Namun seringkali para Malaikat itu tersenyum sendiri dan bergumam:
"Ya Allah, apakah Engkau pernah memberi wewenang kepada sejumlah manusia untuk berperan sebagai Engkau, sehingga semua manusia lainnya hanya Engkau perkenankan untuk patuh kepada sejumlah orang itu, tidak Engkau izinkan untuk bertanya dan Engkau larang untuk membantah?"
Kemudian senyumnya hilang dan ia meratap:
"Ya Allah, manusia tidak akan pernah sanggup memahami keadilan-Mu dan tak bakalan mampu memaknai kehendak-Mu. Ya Allah, mereka tiap hari merenung dengan hati sedih: kenapa orang yang bagi mereka harus Engkau angkat naik ke derajat nikmat-Mu malah Engkau biarkan terkapar di kubangan, dan kenapa orang yang menurut mereka seharusnya segera Engkau hukum dan Engkau jatuhkan, malah Engkau pelihara dan manjakan?"
Ada kalanya terdengar oleh para Malaikat itu suara Allah:
"Siapa bilang ia belum jatuh? Sudah lama ia terjerembab dan hampir terkeping-keping di jurang kerendahan!

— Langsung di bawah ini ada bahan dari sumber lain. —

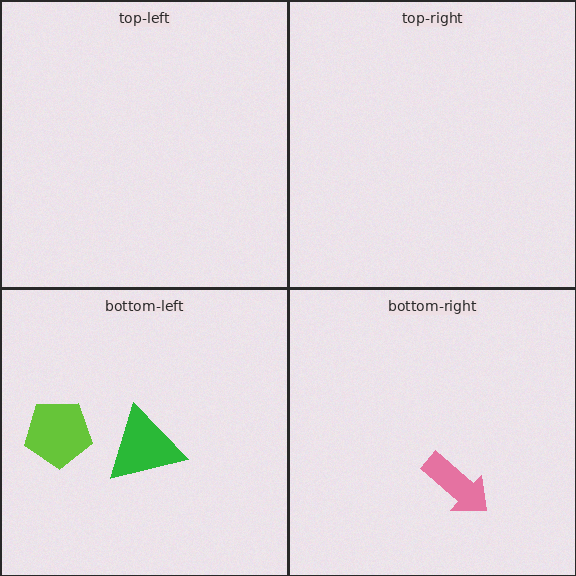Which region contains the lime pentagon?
The bottom-left region.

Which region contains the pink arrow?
The bottom-right region.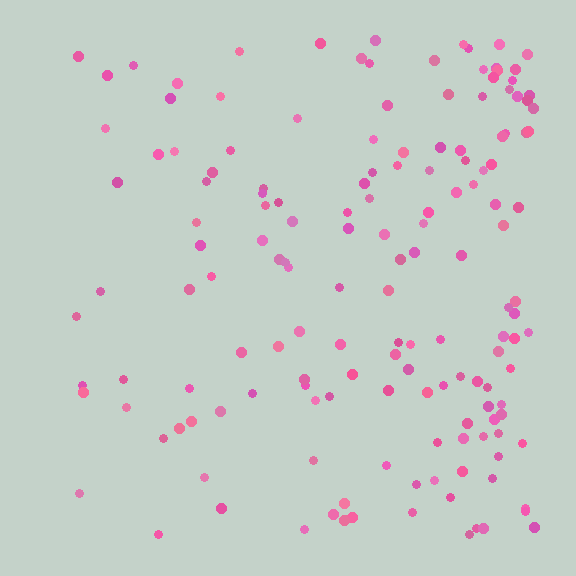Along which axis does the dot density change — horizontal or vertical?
Horizontal.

Siapa yang membuatnya percaya bahwa kiniia sedang duduk di kursi kejayaan, sedangkan kemenangan yang ia nikmati itu membuatnya hina sebagai manusia
Hamba-hambaku berdoa agar Aku tidak terlalu mengacuhkannya dengan membiarkannya merasa takut dan menyangka akan dilindas kehancuran sesaat lagi, padahal kehancuran telah menjadi pakaian kebesaran sehari-hari orang itu
Hambaku yang tetap buta sampai hari tuanya itu percaya bahwa singgasana yang tak tergoyahkan adalah kekokohan, padahal itu adalah kekalahan yang amat memalukan dalam pertarungan melawan hakikat hidupnya sendiri
Ia yakin bahwa segala yang ia miliki serta caranya menghisap dan menimbunnya dari tanah yang bukan miliknya itu adalah kecanggihan, padahal itulah kedunguan yang bersarang di otak manusia sejak zaman purba
Ia menikmati jari-jemarinya memainkan seribu wayang, ia gerakkan ke kiri dan ke kanan, ia angkat dan campakkan, ia gebug dan lemparkan. Ia menyangka sedang berpesta kekuasaan, kepandaian dan harta, sedangkan yang ia lakukan sebenarnya adalah membuang habis jatah hari depannya sendiri di dalam kehidupan sejati yang Aku sediakan
Ia merasa sedang membangun menara-menara, monumen-monumen dan makam keistanaan, sedangkan yang ia tumpuk sesungguhnya adalah batu-bata kerendahan, yang ia gali sesungguhnya adalah kubangan sejarah bagi nama buruknya sendiri yang kelak disebut-sebut oleh jutaan anak cucu dengan hati mengutuk"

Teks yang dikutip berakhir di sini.